SoundHound is price watching, however the inventory isn’t a purchase
SoundHound AI — the corporate — is price anticipating the easy cause that the voice synthetic intelligence (AI) market is poised to be large. That stated, SoundHound AI — the inventory — has been a lot too hyped by the monetary press and on social media over the past year-plus, in my opinion. It is not the corporate’s fault, nevertheless, that its inventory value acquired forward of itself as a consequence of all of the hype.
Positive, the corporate has potential — loads. However I preserve a wholesome skepticism about its means to be a long-term winner within the AI-powered voice tech house. (In contrast to unhealthy skepticism, wholesome skepticism has been stated to be the idea for crucial considering and entails remaining open-minded.) Certainly, I stay open-minded, particularly as a result of it is comparatively early innings within the conversational AI house.
Earlier than I get into my considerations, a notable optimistic is that SoundHound’s money will final about 12.7 quarters, or simply over three years, at its present money burn price.
What are my principal considerations?
The primary has to do with the corporate rising via numerous acquisitions. Progress methods that rely considerably on acquisitions are difficult to tug off properly, as they contain integrating often-diverse company cultures.
Furthermore — and that is the principle cause I don’t like these development methods — they will obscure an organization’s lack of strong natural (inside) income development and points with its personal core merchandise and tech.

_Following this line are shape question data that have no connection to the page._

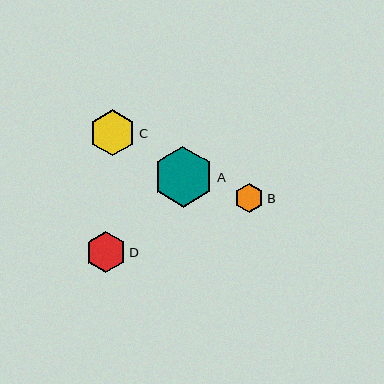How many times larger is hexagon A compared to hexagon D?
Hexagon A is approximately 1.5 times the size of hexagon D.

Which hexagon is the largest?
Hexagon A is the largest with a size of approximately 61 pixels.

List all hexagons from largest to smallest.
From largest to smallest: A, C, D, B.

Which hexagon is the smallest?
Hexagon B is the smallest with a size of approximately 29 pixels.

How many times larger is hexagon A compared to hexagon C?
Hexagon A is approximately 1.3 times the size of hexagon C.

It is merely not doable for traders to precisely gauge such an organization’s efficiency except it usually reveals its natural development charges (development excluding that from contributions made by vital acquisitions made inside the previous yr).
The second principal subject entails profitability — or, extra precisely, the shortage thereof. Granted, it is commonplace for newly public tech firms to prioritize income development over reaching profitability. However the lack of progress towards profitability is only one concern. My different concern is how issues have performed out relative to profitability steering.

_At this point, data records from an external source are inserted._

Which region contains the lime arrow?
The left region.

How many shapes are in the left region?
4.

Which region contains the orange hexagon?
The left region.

The corporate initially guided for optimistic adjusted EBITDA (earnings earlier than curiosity, taxes, depreciation, and amortization) within the fourth quarter of 2023. 5 quarters later, its adjusted EBITDA is unfavorable $22.2 million. When that milestone wasn’t hit, it guided for reaching optimistic EBITDA for full-year 2025.
At the moment, steering contains reaching optimistic adjusted EBITDA by the tip of the yr (which probably means within the fourth quarter). One query that involves thoughts is whether or not the present profitability outlook is feasible now solely due to the $80 million Amelia acquisition made in August 2024.
Lastly, competitors in conversational AI purposes is already robust, because the gamers within the auto end-market, specifically, embrace massive tech firms with tons of money. And competitors guarantees to warmth up additional. Whether or not SoundHound has sufficient aggressive benefits to develop income at scale and generate strong income stays to be seen.
Together with the massive techs, traders ought to watch Cerence (CRNC 5.58%) within the voice AI house. In October 2019, this firm spun off from Nuance Communications (which has since been acquired by Microsoft). Cerence has had execution points, however with a high-profile CEO (former Intel CEO Brian Krzanich) put in final fall, the corporate’s efficiency may enhance.
Once more, I am remaining open-minded about SoundHound AI, and so ought to traders.